En exil depuis les manifestations du 20 octobre 2022, le vice-président du parti Les Transformateurs, Dr Sitack Yombatina, analyse les événements politiques au Tchad depuis la levée de la suspension des activités de son parti et six autres, et la publication de l’enquête de Human Right Watch.

Tchad et Culture : Le 20 janvier dernier, le ministre de l’Administration du Territoire, de la Décentralisation et de la Bonne Gouvernance a levé la mesure d’interdiction des activités des 7 partis politiques ayant appelé à la manifestation du 20 octobre, dont le Parti Les Transformateurs, votre parti politique. Quel commentaire vous inspire cette décision ? Les Transformateurs pourront-ils sereinement reprendre leurs activités politiques ?

Dr Sitack Yombatina : Le premier commentaire qui m’inspire est celui de l’injustice. Depuis plus de vingt ans, j’ai enseigné la justice, l’équité et le droit, des vertus auxquelles je crois toujours. J’ai combattu pour ces valeurs non seulement avec Les Transformateurs, mais aussi avec la société civile, les syndicats.
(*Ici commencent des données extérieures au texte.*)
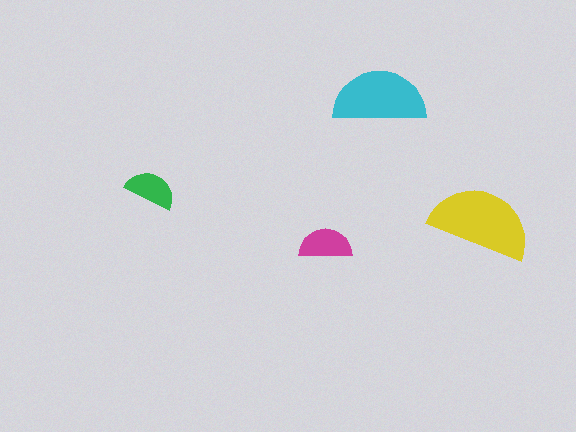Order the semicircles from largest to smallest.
the yellow one, the cyan one, the magenta one, the green one.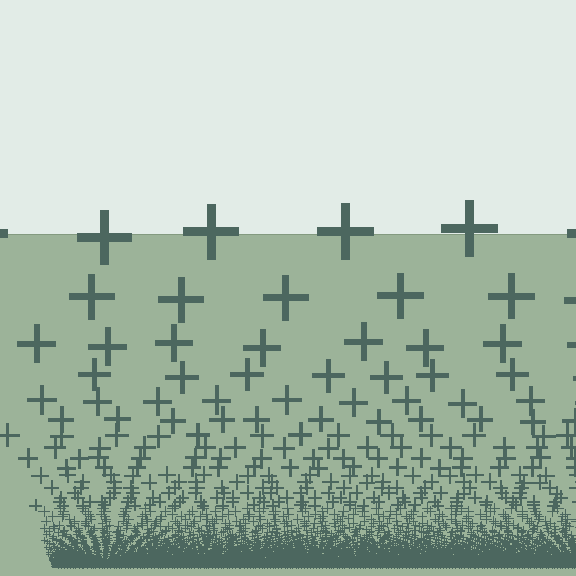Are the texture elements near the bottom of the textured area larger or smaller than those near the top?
Smaller. The gradient is inverted — elements near the bottom are smaller and denser.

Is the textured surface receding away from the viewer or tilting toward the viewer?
The surface appears to tilt toward the viewer. Texture elements get larger and sparser toward the top.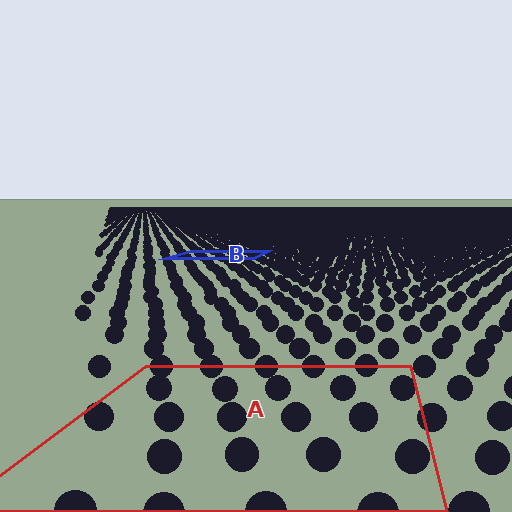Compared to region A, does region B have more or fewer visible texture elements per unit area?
Region B has more texture elements per unit area — they are packed more densely because it is farther away.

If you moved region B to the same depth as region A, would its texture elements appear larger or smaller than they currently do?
They would appear larger. At a closer depth, the same texture elements are projected at a bigger on-screen size.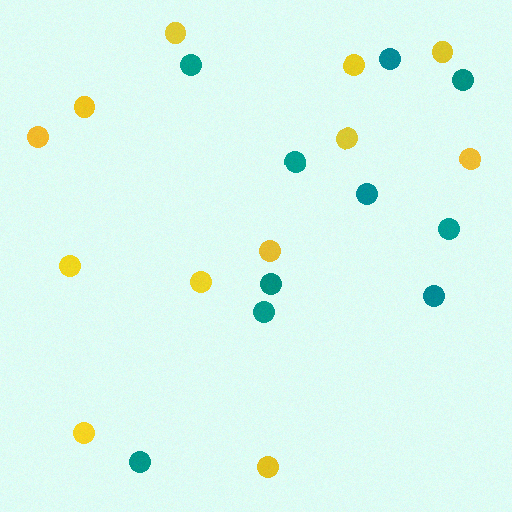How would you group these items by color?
There are 2 groups: one group of teal circles (10) and one group of yellow circles (12).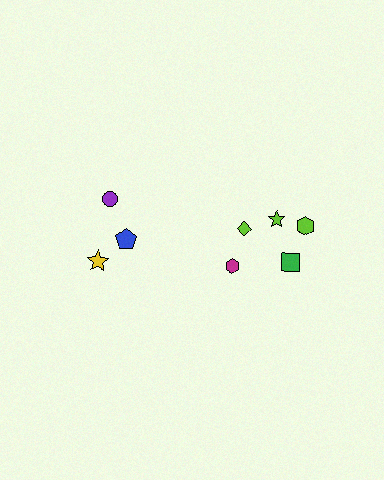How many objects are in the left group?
There are 3 objects.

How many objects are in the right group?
There are 5 objects.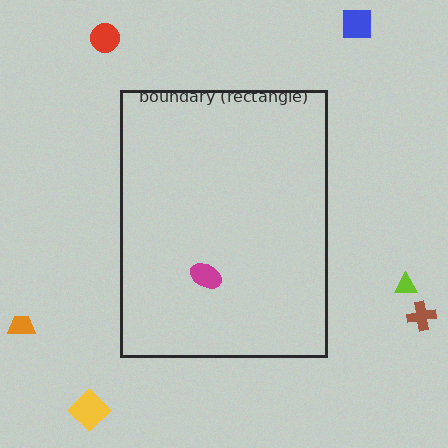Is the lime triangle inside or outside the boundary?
Outside.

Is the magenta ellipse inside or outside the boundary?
Inside.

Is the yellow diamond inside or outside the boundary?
Outside.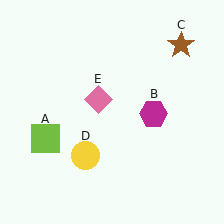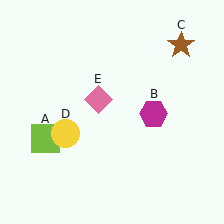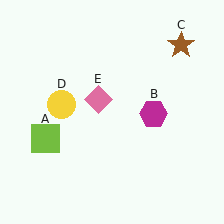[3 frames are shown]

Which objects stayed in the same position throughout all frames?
Lime square (object A) and magenta hexagon (object B) and brown star (object C) and pink diamond (object E) remained stationary.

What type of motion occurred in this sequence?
The yellow circle (object D) rotated clockwise around the center of the scene.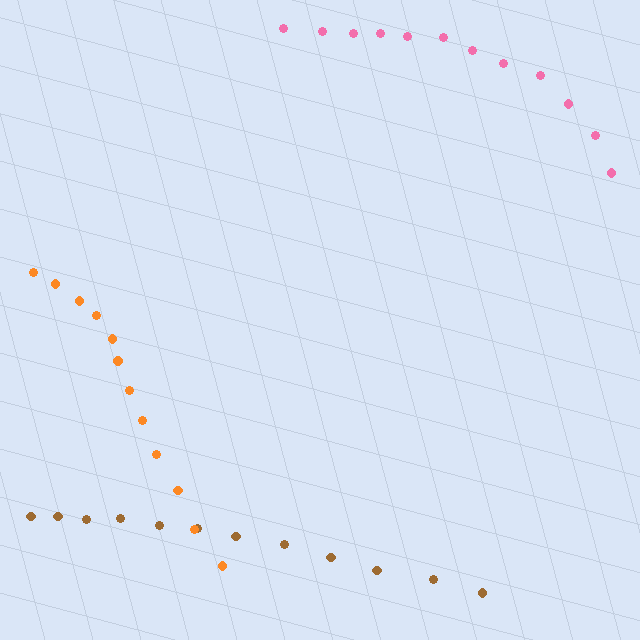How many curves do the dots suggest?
There are 3 distinct paths.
Le Tchad que nous voulons construire ne peut être assis que sur la justice, l’équité et le droit. Le 20 janvier, c’est par un communiqué que le ministre a informé de la levée de la mesure de suspension des activités des 7 partis concernés par l’interdiction d’activité. Or, c’est par arrêté qu’il a suspendu ces partis d’activités. Conformément au parallélisme de forme, il se pose un problème. Mais c’est le mode de fonctionnement de la junte au pouvoir depuis son avènement. De ce fait, quelle est la validité du communiqué et même de l’arrêté du ministre pris le 20 octobre 2022 ? Dans le communiqué, il est fait mention de trouble à l’ordre public, à la sécurité portant gravement atteinte à la sûreté de l’Etat et au bon fonctionnement des institutions républicaines. C’est à se demander si le gouvernement est devenu la justice puisqu’il a lui-même déjà retenu les charges. Du moment où l’exécutif se substitue au judiciaire pour condamner au mépris de la présomption d’innocence, que peut faire la justice ou une enquête internationale ? Il faut voir en ce communiqué du ministre les trois éléments constitutifs de ce régime qui sont le mensonge, l’hypocrisie et le cynisme.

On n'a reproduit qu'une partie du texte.